Citicoline in the treatment of acute ischaemic stroke: an international, randomised, multicentre, placebo-controlled study (ICTUS trial) : The Lancet
The Lancet - Early Online Publication, 06/15/2012
Davalos A et al. – Under the circumstances of the ICTUS trial, citicoline is not efficacious in the treatment of moderate–to–severe acute ischaemic stroke.
- The authors undertook a randomised, placebo-controlled, sequential trial in patients with moderate-to-severe acute ischaemic stroke admitted at university hospitals in Germany, Portugal, and Spain.
- Using a centralised minimisation process, patients were randomly assigned in a 1:1 ratio to receive citicoline or placebo within 24 h after the onset of symptoms (1000 mg every 12 h intravenously during the first 3 days and orally thereafter for a total of 6 weeks [2×500 mg oral tablets given every 12 h]).
- All study participants were masked.
- The primary outcome was recovery at 90 days measured by a global test combining three measures of success: National Institutes of Health Stroke Scale ≤1, modified Rankin score ≤1, and Barthel Index ≥95.
- Safety endpoints included symptomatic intracranial haemorrhage in patients treated with recombinant tissue plasminogen activator, neurological deterioration, and mortality.
- 2298 patients were enrolled into the study from Nov 26, 2006, to Oct 27, 2011.
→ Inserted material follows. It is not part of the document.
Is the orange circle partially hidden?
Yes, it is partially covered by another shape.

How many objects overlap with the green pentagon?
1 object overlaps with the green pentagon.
- 37 centres in Spain, 11 in Portugal, and 11 in Germany recruited patients.
- Of the 2298 patients who gave informed consent and underwent randomisation, 1148 were assigned to citicoline and 1150 to placebo.
- The trial was stopped for futility at the third interim analysis on the basis of complete data from 2078 patients.
- The final randomised analysis was based on data for 2298 patients: 1148 in citicoline group and 1150 in placebo group.
- Global recovery was similar in both groups (odds ratio 1.03, 95% CI 0.86-1.25; p=0.364).
- No significant differences were reported in the safety variables nor in the rate of adverse events.